Abstract 325: Temporally Separated Administration of Proangiogenic Growth Factor Combination Promotes Angiogenesis in Both Diabetic and Nondiabetic Microvascular Endothelial Cells
Background: Diabetes mellitus is a chronic metabolic disease associated with various vascular complications. Various strategies to promote therapeutic angiogenesis in ischemic tissue including delivery of pro-angiogenic growth factors have shown disappointing results. Risk factors, such as diabetes, may adversely impact the response to angiogenic strategies and limit efficacy in vivo. We assessed the hypothesis that temporally separated delivery of multiple pro-angiogenic growth factors will improve the efficacy of the angiogenic response in the setting of both diabetes and non-diabetes in vitro.
Methods: 96-well tissue culture plates were coated with 60 μL growth factor reduced Matrigel. After gelation, non-diabetic human dermal microvascular endothelial cells (HMVECs) and type-II diabetic cells (D-HMVECs) were plated at 1x104 cells/well with 100 μL basal media EBM-2 with 0.1% bovine serum, and incubated at 37°C. Combinations of growth factors including recombinant human VEGF (50 ng/mL), angiopoietin (Ang)-1 and -2 (250 ng/mL) were administrated at start of the assay and/or at 6 hours into the assay. Images were taken at 3, 6, 9, 12, 18 and 24 hours and used for tube formation quantification by Inverted Microscope at 10x magnification.

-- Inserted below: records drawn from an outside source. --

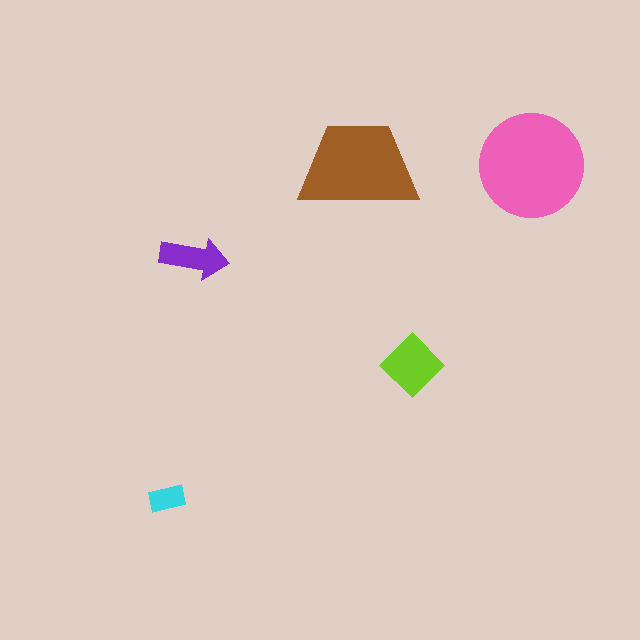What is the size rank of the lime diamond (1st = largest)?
3rd.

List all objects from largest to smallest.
The pink circle, the brown trapezoid, the lime diamond, the purple arrow, the cyan rectangle.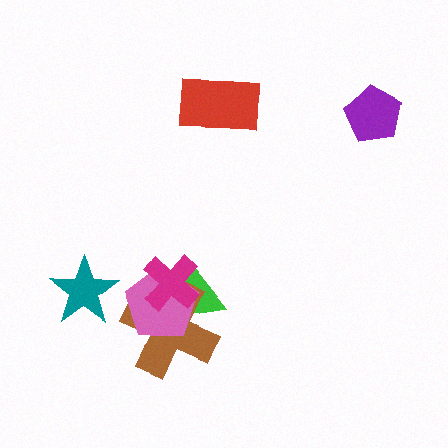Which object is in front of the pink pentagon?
The magenta cross is in front of the pink pentagon.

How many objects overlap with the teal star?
0 objects overlap with the teal star.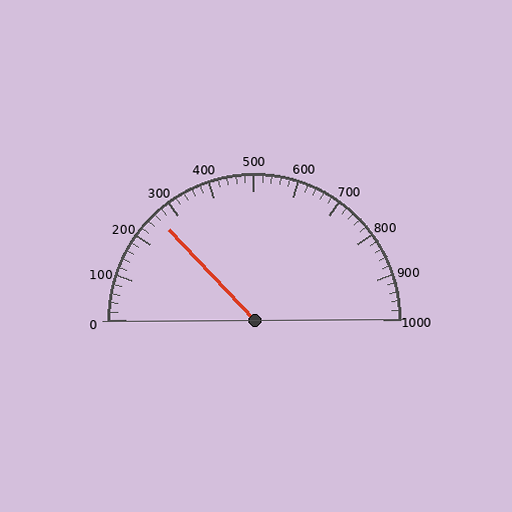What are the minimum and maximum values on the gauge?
The gauge ranges from 0 to 1000.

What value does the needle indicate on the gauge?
The needle indicates approximately 260.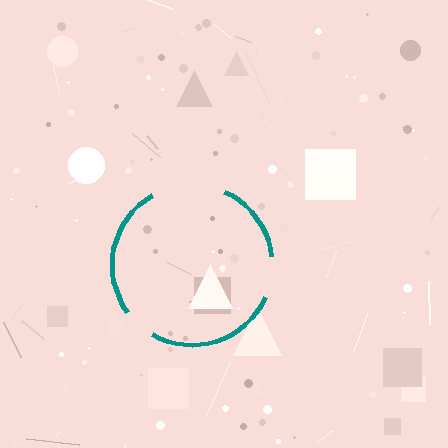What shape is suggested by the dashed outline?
The dashed outline suggests a circle.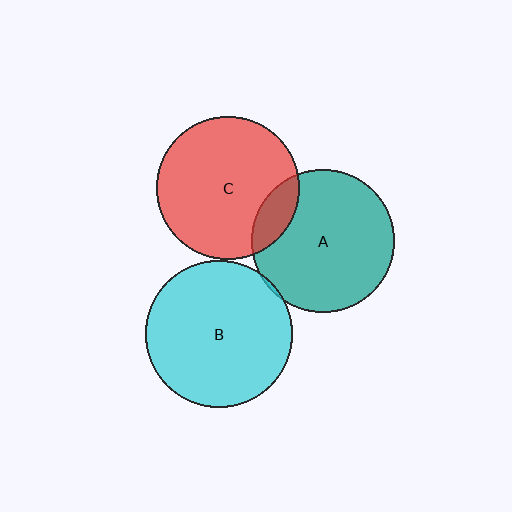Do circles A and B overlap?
Yes.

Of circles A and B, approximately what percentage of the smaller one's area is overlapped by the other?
Approximately 5%.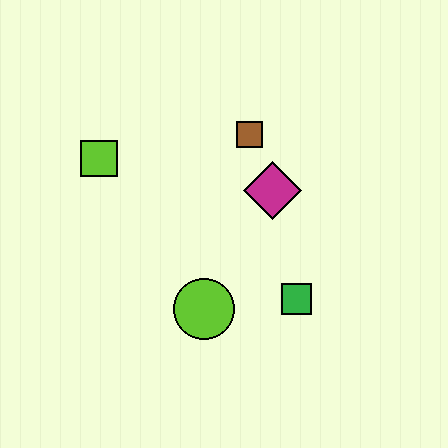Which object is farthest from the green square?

Results: In untreated control, D-HVECs showed reduced tube formation in compared to HMVECs (n=12; p<0.001). Growth factors combination ‘VEGF and Ang-2 at start of the assay and Ang-1 at 6 hours showed the most significantly increased of tube formation when compared to single growth factor (to VEGF, Ang-1, 2; p<0.001) or growth factors combination without temporally separated delivery (to VEGF/Ang-1, VEGF/Ang-2; p<0.001) in both HMVEC and D-HMVEC.
Conclusion: Diabetic endothelial cells showed impaired angiogenesis compared to non-diabetic endothelial cells. Combinations of temporally separated pro-angiogenic growth factors were able to optimize the angiogenic effects and yield the most significant efficacy in the setting of both diabetes and non-diabetes. Future studies will focus on in vivo temporally separated combinations of multiple growth factors.
Author Disclosures: H.H. Chen: None. Y. Kim: None. C. Liao: None. P.N. Matkar: None. W.J. Cao: None. D. Rudenko: None. M.A. Kuliszewski: None. H. Leong-Poi: None.
- © 2014 by American Heart Association, Inc.